Backlash - Hyperbolic demonstrations that

Backlash - Hyperbolic demonstrations that attack the US while lionizing brutal dictators may have actually increased support for the war.

The Vietnam War. Oh, and the one that's going to start in a few weeks, too.

It's been an article of faith on the far left in America that demonstrations are a key to winning "the people over". Yet as Eric Alterman says, the record doesn't bear that out - then, or now:

...part of the problem is this awful organization, A.N.S.W.E.R., which has taken over the organizing of them.

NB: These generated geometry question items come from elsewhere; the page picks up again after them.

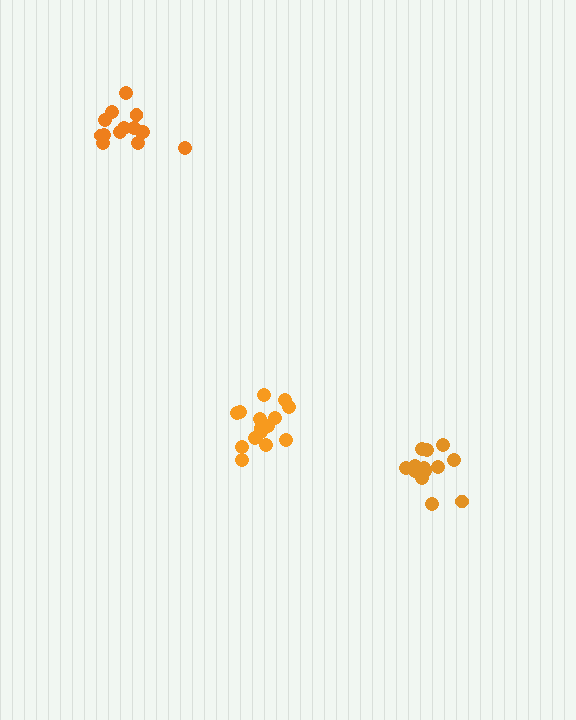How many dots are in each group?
Group 1: 15 dots, Group 2: 14 dots, Group 3: 13 dots (42 total).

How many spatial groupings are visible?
There are 3 spatial groupings.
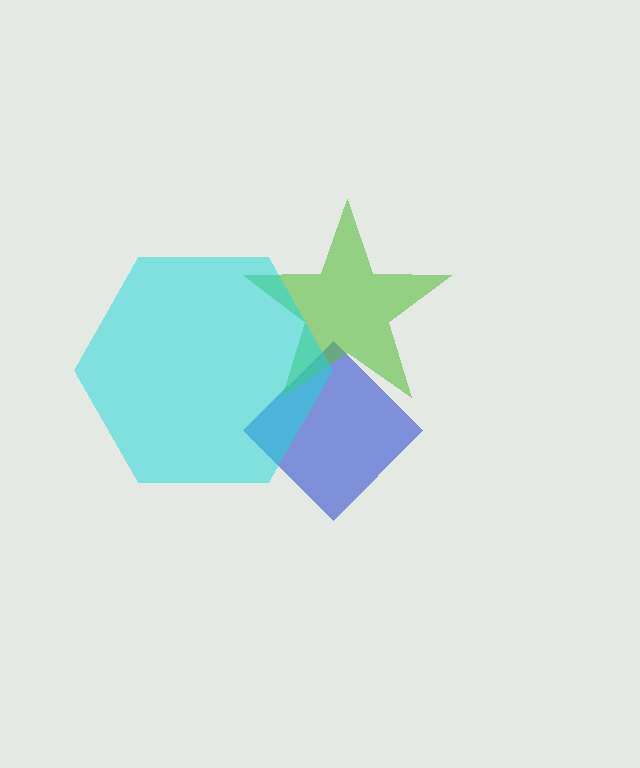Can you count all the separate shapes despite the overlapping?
Yes, there are 3 separate shapes.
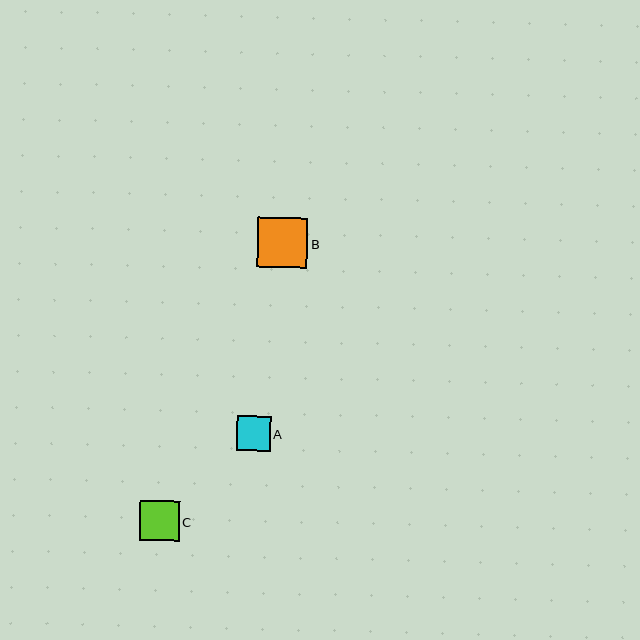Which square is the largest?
Square B is the largest with a size of approximately 50 pixels.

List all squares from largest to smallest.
From largest to smallest: B, C, A.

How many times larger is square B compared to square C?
Square B is approximately 1.2 times the size of square C.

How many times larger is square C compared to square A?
Square C is approximately 1.2 times the size of square A.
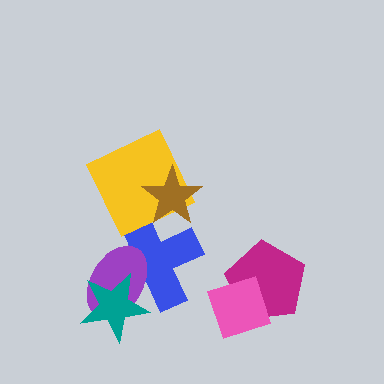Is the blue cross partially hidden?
Yes, it is partially covered by another shape.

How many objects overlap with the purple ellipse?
2 objects overlap with the purple ellipse.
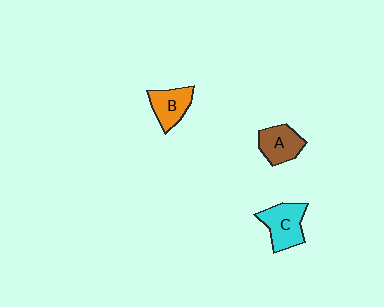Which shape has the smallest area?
Shape B (orange).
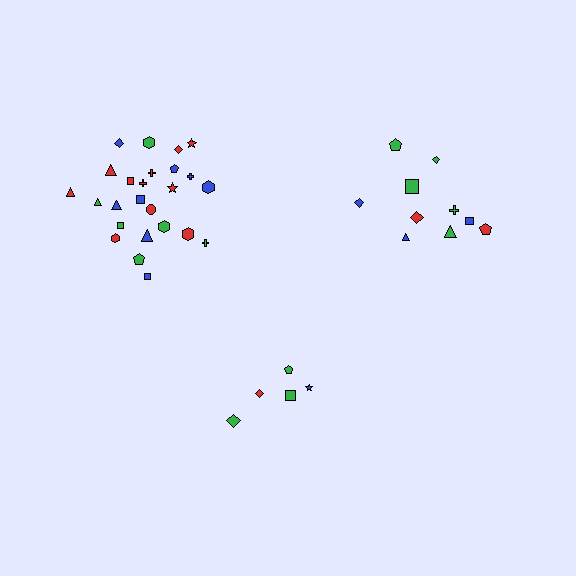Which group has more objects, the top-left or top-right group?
The top-left group.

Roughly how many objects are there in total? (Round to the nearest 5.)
Roughly 40 objects in total.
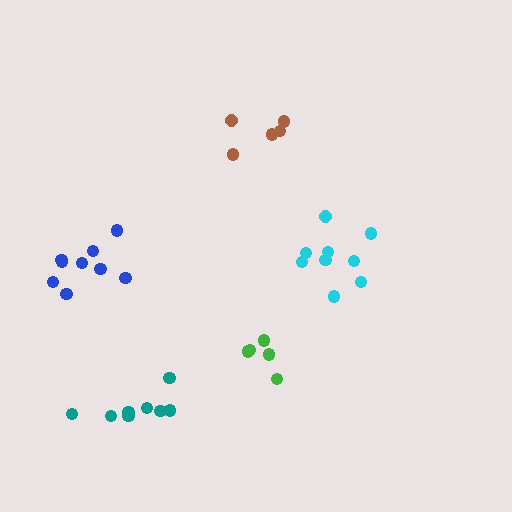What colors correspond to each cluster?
The clusters are colored: cyan, teal, brown, green, blue.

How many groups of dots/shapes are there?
There are 5 groups.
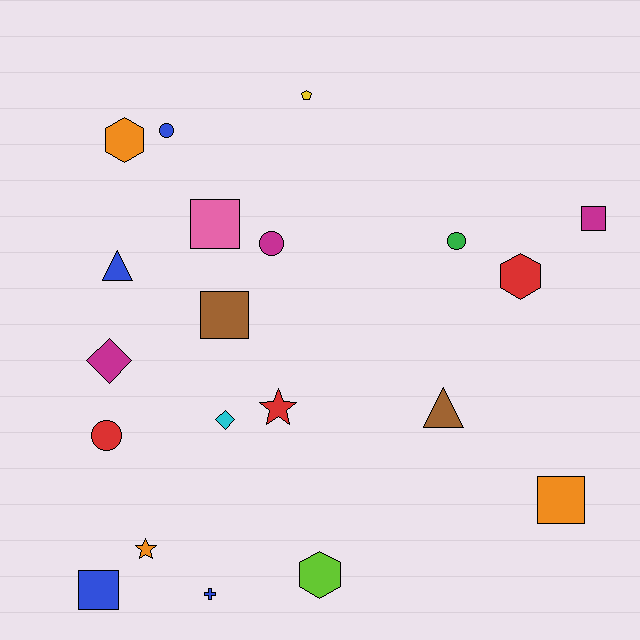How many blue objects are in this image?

It is a little-known fact — I discovered it while researching my senior honors thesis in 1981-82 — that the anti-Vietnam demonstrations may have actually increased support for the war. Nobody was more unpopular with the country than the demonstrators. Even people who opposed the war, according to Gallup data, disapproved of the demonstrators by vast proportions. (The alternate argument — equally unprovable — is that the movement helped end the war because it scared the Nixon administration into suing for peace for reasons of domestic tranquility. But this is belied by the collapse of the movement following the end of the draft.)
Had that particular conceit been true, McGovern would have been president.
Some demonstrations are effective because they show Americans that people just like them care passionately about a cause and are willing to show up in person to support it. This was certainly true of Martin Luther King’s demonstrations and I think it’s also true of Equal Rights Amendment and abortion rights demonstrations, and it seemed true of the nuclear freeze demonstrations I attended in the 1980s.
I suspect that Alterman is injecting his own beliefs into his piece. He was right about King - but had the ERA and abortion and freeze demonstrations been genuine expressions of the general public's will, the ERA would have passed, support for abortion would have risen and Ronald Reagan would have served one term. All of these movements were controlled by radicals of one stripe or another - unlike ANSWER, they were radicals of whom Alterman approved.

But Alterman continues:

But radical rhetoric denouncing America and everything it stands for — which is what I heard from the A.N.S.W.E.R.-chosen speakers in D.C. over the weekend — does more harm than good. They harden the other side’s resolve and turn away “normal” non-political people from a cause they might otherwise support.
Again, Alterman is superimposing himself into other peoples' consciences, and asking a "Chicken/Egg" question: If the "Anti-war" movement weren't run by Stalinists like ANSWER, would the factory workers and pizza deliverers and COBOL coders and office temps of America support the war any less than they do? Would their fundamental common sense lead them to fear Hussein's potential nukes and nerve gas any less than they do?

Would the memory of 9/11 motivate us any differently than it does, if the "anti-war" leaders were any less stridently absurd?